BY KATE HUNTER
I realised I couldn’t be a journalist in the first five minutes of my first journalism lecture.
It was February 1985, my seat was sticky with sweat and the lecturer’s pen was leaking a purple splodge into the pocket of his short-sleeved shirt. I remember watching that stain spread. I remember being bored, and I remember thinking, if this is journalism, I’ve made a hideous mistake.
The lecture was about media ownership. I didn’t care about it then, and I’m not all that interested it now. Which is odd; I’m a voracious consumer of all kinds of media, some of my best mates are journalists and I know who owns what is very important.
But here’s my selection criteria: If it’s interesting, I’ll read it, watch it, listen to it. If it’s boring, I won’t.
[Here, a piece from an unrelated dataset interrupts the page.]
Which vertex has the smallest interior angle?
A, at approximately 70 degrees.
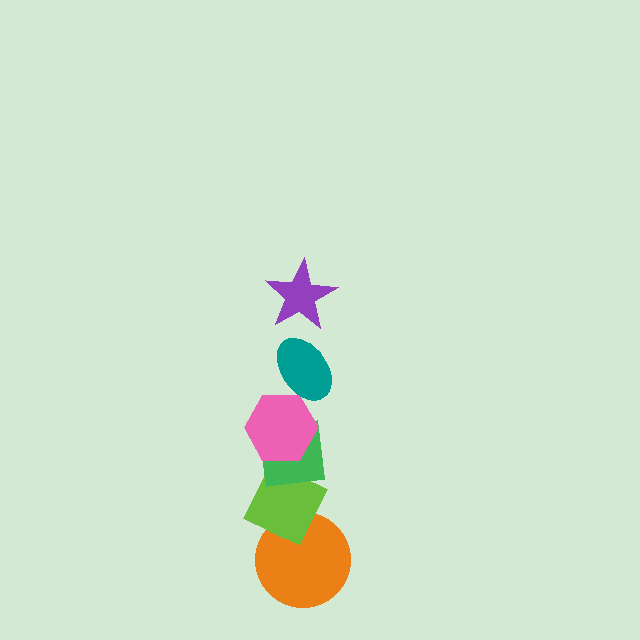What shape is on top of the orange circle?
The lime diamond is on top of the orange circle.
Does that make me a mindless consumer? Possibly, but it seems that recently, when something unpalatable is written the response is, ‘Typical Fairfax,’ or ‘There’s Murdoch, up to his old tricks,’ or yes, even, ‘Here we go, Mia Freedman has rallied her acolytes again.’
It’s much cooler in some circles to discuss who owned the media than the actual message. I know one academic who says to his newsagent of a Saturday morning, ‘I’ll take a Fairfax and two Murdochs, thanks.’ What a toss.